Ps: Our processes can run simultaneously.

Take a look at the picture below:

Task manager

[Img – 6ad47AID-1583392394100)(assets/1571966626435.png)]

Each item in our task management is a process.

What are the disadvantages of multiprocessing over multithreading?

Multiple processes are also more expensive to create and destroy.

You may be able to run many threads, but your process depends on the number of cpus you have.

Processes cannot see each other’s data, and need to use the stack or queue to obtain data.

Each process is independent of each other.

Just as our Google Chrome has nothing to do with Pycharm, the data on Google Chrome is definitely not visible to Pycharm. This is what we call independence between processes.

If you want one to fetch data and one to call data, then you can’t call directly, you need to define your own structure to use. >>> Increased programming complexity.


4. Multithreading and multiprocess

So that’s the basics, so let’s move on to the topic.

4.1 Multi-threaded and non-daemon threads

# !/usr/bin/python3
# -*- coding: utf-8 -*-
# @author: AI yuecang @datetime: 2019/10/25 9:50 @function: Function Development_tool: PyCharm
# code is far away from bugs with the god animal protecting
# I love animals. They taste delicious.

import threading, time

def start() :
	time.sleep(1)
	print(threading.current_thread().name) # Current thread name
	print(threading.current_thread().is_alive()) # Current thread state
	print(threading.current_thread().ident) # Number of the current thread

print('start')
>>>target= function,name= give the multithread a name
If you don't have a name, then it will have a name of its own, pid, which is ident
# Similar statements
thread = threading.Thread(target=start,name='my first thread')
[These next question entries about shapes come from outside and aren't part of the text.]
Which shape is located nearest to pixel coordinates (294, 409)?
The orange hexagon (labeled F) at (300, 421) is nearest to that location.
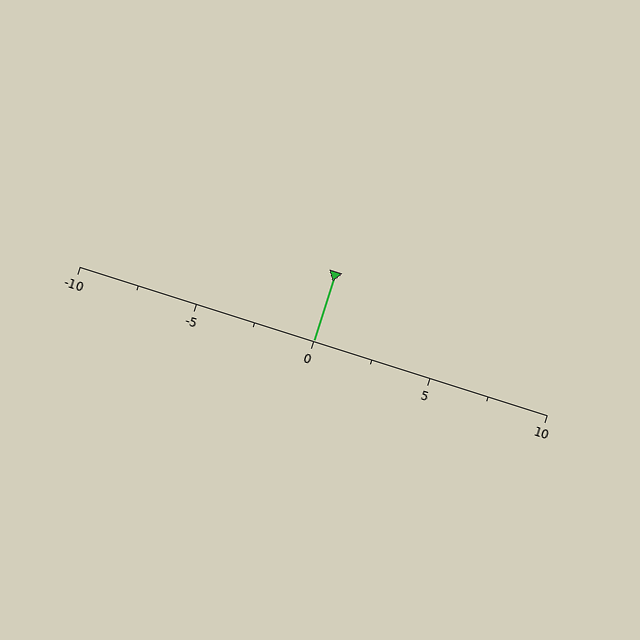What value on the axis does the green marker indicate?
The marker indicates approximately 0.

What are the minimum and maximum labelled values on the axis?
The axis runs from -10 to 10.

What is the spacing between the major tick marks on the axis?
The major ticks are spaced 5 apart.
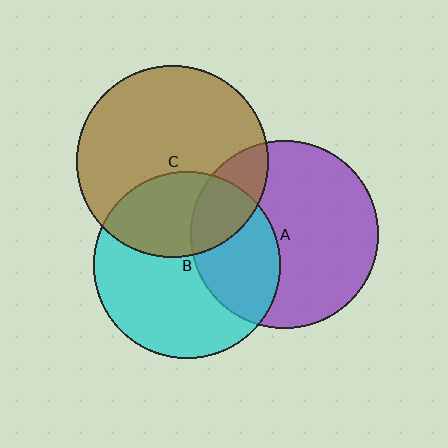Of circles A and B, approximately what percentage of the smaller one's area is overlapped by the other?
Approximately 35%.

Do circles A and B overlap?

If you do not start() after each thread is written, it is similar to just declaring
thread.start()
print('stop')
Copy the code

The output

"C:\Program Files\Python37\python.exe"C:/daima/pycharm_daima/ Crawler Master class/knowledge/multi-threaded/multi-threaded and non-daemon thread. py start stop my first threadTrue
2968

Process finished with exit code 0
Copy the code

If there are arguments, we pass the arguments to the multithreaded arguments. Example code:

import threading, time

def start(num) :
	time.sleep(num)
	print(threading.current_thread().name)
	print(threading.current_thread().isAlive())
	print(threading.current_thread().ident)

print('start')
thread = threading.Thread(target=start,name='my first thread', args=(1,))

thread.start()
print('stop')
Copy the code

Resolution:

I took a closer look at our results,

start
stop
my first thread
True
2968

We will find that this sequence of code is not executed according to our normal logic.

Instead, we’re going to start and then we’re going to stop and then we’re going to execute the other three of our functions.

One thread and it goes straight through. We’ll run the code in our main thread before we run the code in it.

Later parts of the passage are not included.